I first came across the term Thinnai last year in a novel by a friend – it means a shaded verandah at the entrance to a home. I could not resist my temptation to read a novel named The Thinnai – was the verandah a lead character in the novel? I was not disappointed – the thinnai is indeed the lead prop where most of the action takes place.
The book is set in Kurusukuppam, a working class district in Pondicherry. The place has its fair share of all kinds of people – from a few who would appear to be eccentric, to upper class Franco-Indian soldiers who fought for the French in the World War, have now settled in this district, have Creole servants, still celebrate the King’s Day and the Bastille Day, are more French than possibly even the French, yet are Indians at heart and in their acts.

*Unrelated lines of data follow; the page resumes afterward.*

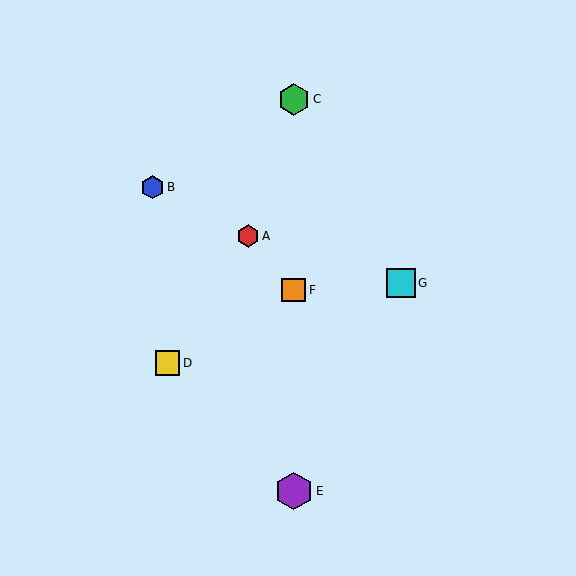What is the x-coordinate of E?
Object E is at x≈294.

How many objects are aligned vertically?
3 objects (C, E, F) are aligned vertically.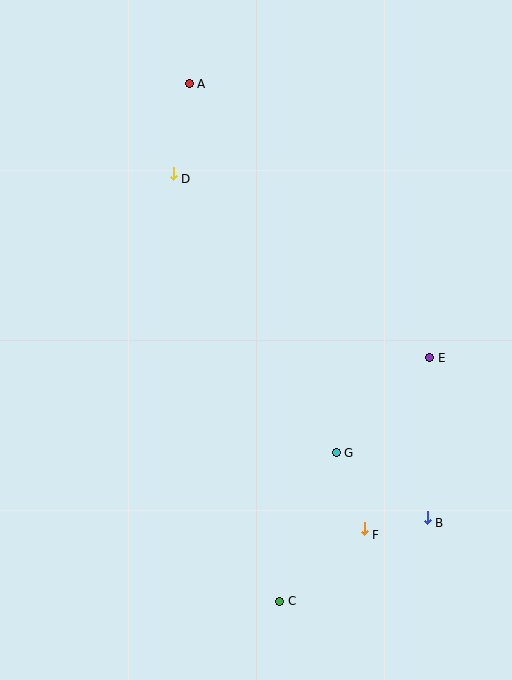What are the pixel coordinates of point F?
Point F is at (364, 535).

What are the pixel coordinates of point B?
Point B is at (427, 523).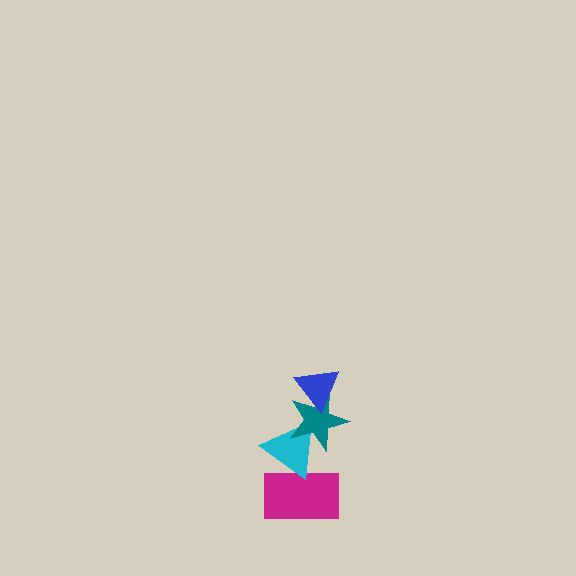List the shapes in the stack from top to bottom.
From top to bottom: the blue triangle, the teal star, the cyan triangle, the magenta rectangle.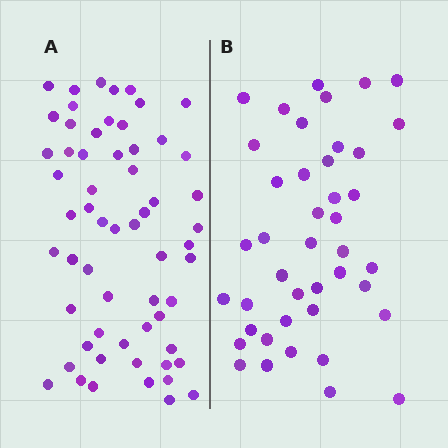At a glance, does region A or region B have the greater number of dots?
Region A (the left region) has more dots.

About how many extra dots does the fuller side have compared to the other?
Region A has approximately 20 more dots than region B.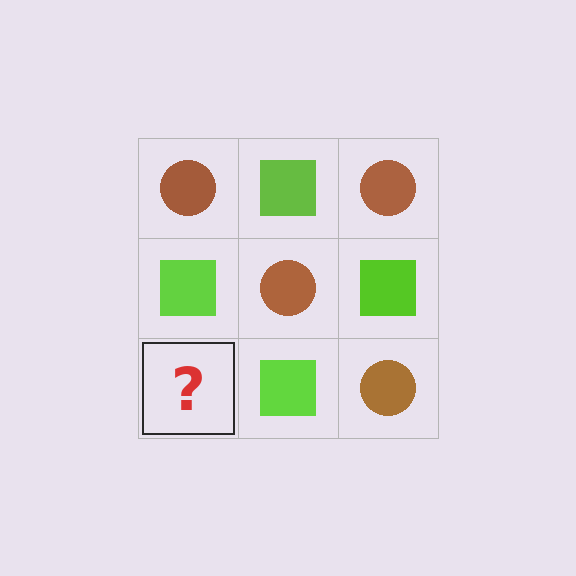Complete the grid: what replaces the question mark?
The question mark should be replaced with a brown circle.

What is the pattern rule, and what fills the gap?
The rule is that it alternates brown circle and lime square in a checkerboard pattern. The gap should be filled with a brown circle.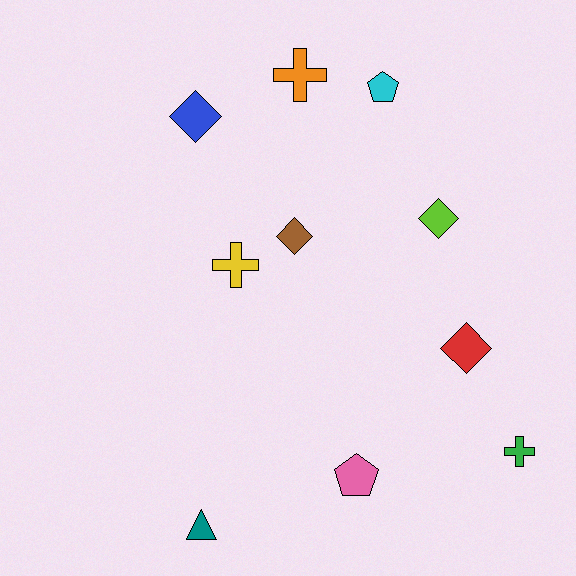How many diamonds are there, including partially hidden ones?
There are 4 diamonds.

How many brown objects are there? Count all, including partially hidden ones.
There is 1 brown object.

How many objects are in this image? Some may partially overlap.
There are 10 objects.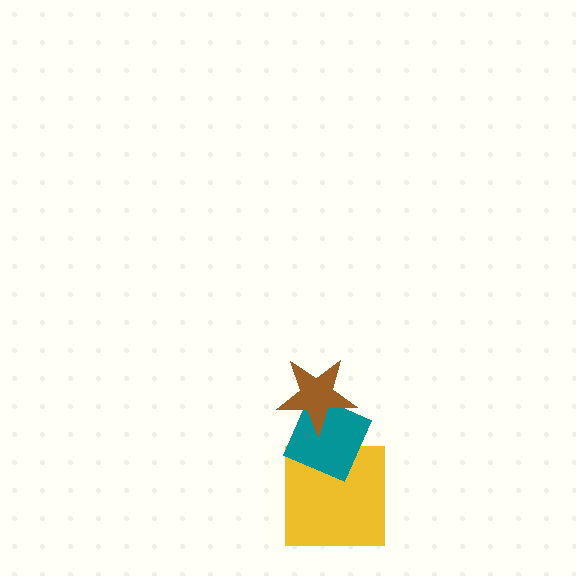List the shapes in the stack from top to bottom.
From top to bottom: the brown star, the teal diamond, the yellow square.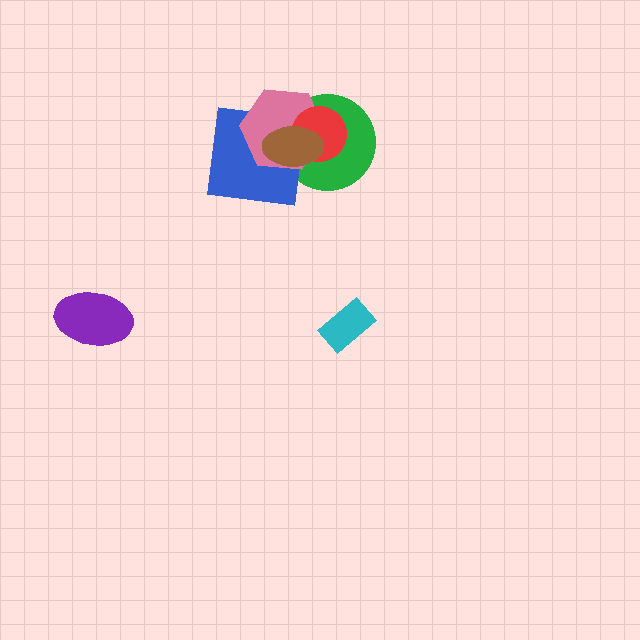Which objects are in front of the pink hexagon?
2 objects cover part of the pink hexagon: the red circle and the brown ellipse.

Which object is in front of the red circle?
The brown ellipse is in front of the red circle.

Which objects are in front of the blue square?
3 objects cover part of the blue square: the pink hexagon, the red circle and the brown ellipse.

Into this potpourri of characters lands Gilbert Thaata, an old Frenchman, who comfortably settles himself in the thinnai of one such soldier. No one knows where he has come from. He finds a roof and food and good alcohol in this thinnai. He starts narrating a tale to his gracious host, and those who come to the thinnai – a tale of his ancestors, and how they came in possession of a precious stone, the Curse of Sita. His wrinkled experience understands the human psychology – this free life of relative luxury is his till he continues to spin his yarn.
Does he hand over this precious stone to his host when departing? Will there be another storyteller?
It was such a fine storytelling that I did not want the story to end. I also wished that I had learnt French to read the original version of the book too. I am certain that Blake Smith has captured all the nuances of the original.